2019
Roxane Cohen Silver
Professor Silver is a world leader in understanding how people cope with stressful events and the ways in which they do (or do not) recover from their psychological aftermath. Her studies have addressed responses to the September 11 terrorist attacks, the 2010 Chilean earthquake, and the 2013 Boston Marathon bombing, among other tragic events. Her research sheds light on the role of media coverage, community values, and personal resilience, and she has shared her work in consultation with government agencies and international non-profit organizations. By showing the ways in which personality and social psychology can be useful in dealing with some of the pressing issues of our time, Professor Silver is hereby presented the 2019 Award for Achievements in the Application of Personality and Social Psychology.
2018
Daphna Oyserman
The father of social psychology, Kurt Lewin, outlined two important maxims for the field: (1) “there is nothing so practical as a good theory” and (2) “research that produces nothing but books will not suffice.” Social psychologists often repeat these maxims as things we should aspire to – to formulate good theories that may be useful in the real world, but few of us actually attain both components of that aspiration.

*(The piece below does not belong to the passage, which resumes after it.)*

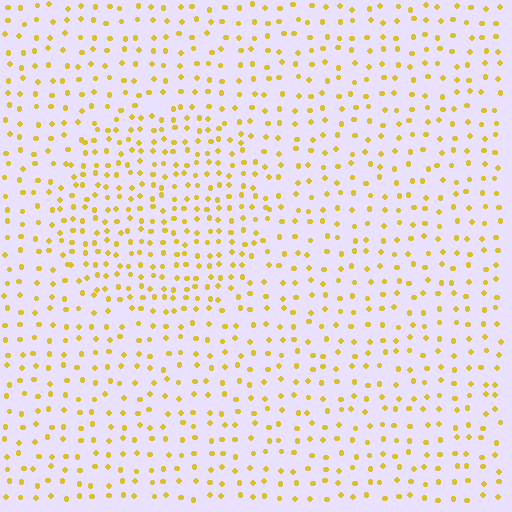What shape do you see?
I see a circle.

Daphna Oyserman is a clear exception. She has spent the past three decades conducting research in laboratory and field settings to develop good theories – of identity-based motivation and culture as situated cognition – theories that have not only advanced our understanding of social psychological processes, but have also been incredibly useful for improving outcomes for people across the globe. Her research served as a foundation for interventions in public schools in Detroit, Chicago, and other locations in the United States, as well as internationally in Singapore and the United Kingdom. Her work has also been used to develop interventions to reduce aspiration-attainment gaps in health, planning and savings, as well as to understand consumer behavior. Oyserman is the epitome of a Lewinian psychologist who works diligently to advance social psychological theory, but also ensures that those theories are useful for society; for these reasons she is deserving of the Society for Personality and Social Psychology’s 2018 Applications of Personality and Social Psychology Award.
2017
Christina Maslach
Few 20th-century, research-based psychological constructs have become so widely recognized that dictionaries date their etymology to around the time when they were coined in a professional publication. “Burnout” is one such construct. Christina Maslach, Professor Emerita at the University of California, Berkeley, began her groundbreaking work on emotional exhaustion from long, intense, and stressful occupational efforts in the early 1970s. Not only did Dr. Maslach introduce the construct, she has persisted in further research about burnout and in making those who are in a position to use her findings aware of the implications of her work, from which have sprung wellness and stress-reduction programs, mindfulness exercises, and many more efforts to better the lives of employees worldwide. As the nomination letter for Dr. Maslach noted, “the best applied science has the hallmarks of rigorous science: field-shaping, discovery-oriented work that is founded in theory and strong methods. At the same time, it shapes culture and practice outside of the laboratory, inspiring shifts in values, new perspectives upon a compelling social issue, and interventions of different kinds.” Dr. Maslach’s work on burnout has accomplished all of this in exemplary ways. Her outstanding contributions are recognized with the 2017 Application of Personality and Social Psychology Award.
2016
Nilanjana Dasgupta
Dr. Nilanjana Dasgupta’s groundbreaking research examines unconscious or implicit bias with specific focus on the plasticity of implicit bias—i.e., the ways in which variations in social contexts cast imprints on the mind to influence the self-concept, attitudes, beliefs, and behavior toward others. Her basic and translational research has significantly advanced our understanding of how implicit bias contributes to important social problems. Equally importantly, her work offers evidence-based interventions that promise to address these problems. The benefits of her research findings have had widespread impact on legal scholars, lawyers and judges, K-12 teachers and students, educators in science, technology, engineering, and mathematics (STEM), businesses and entrepreneurs, and policy-makers at the state and federal level. As a testament to the basic and translational value of her work, Dr. Dasgupta recently gave an invited Distinguished Lecture at the National Science Foundation. In 2014, she received the Distinguished Academic Outreach Award in Research from UMass-Amherst. In 2012, she received the Hidden Bias Research Prize awarded by Level Playing Field Institute, a private foundation based in Silicon Valley, for an “outstanding research article on gender equity in the classroom.” In 2005 she received the Morton Deutsch Award from the International Society for Justice Research. Her research findings have been featured in leading journalistic outlets including The New York Times, Boston Globe, International Herald Tribune, London Times, National Public Radio, PBS News Hour, BBC Radio, ABC News, Scientific American Mind, Slate.com, etc. Dr. Dasgupta’s research epitomizes the ideal of theoretically incisive basic research that she applies to a wide array of important social problems and contexts and disseminates to practitioners and policy makers nationwide.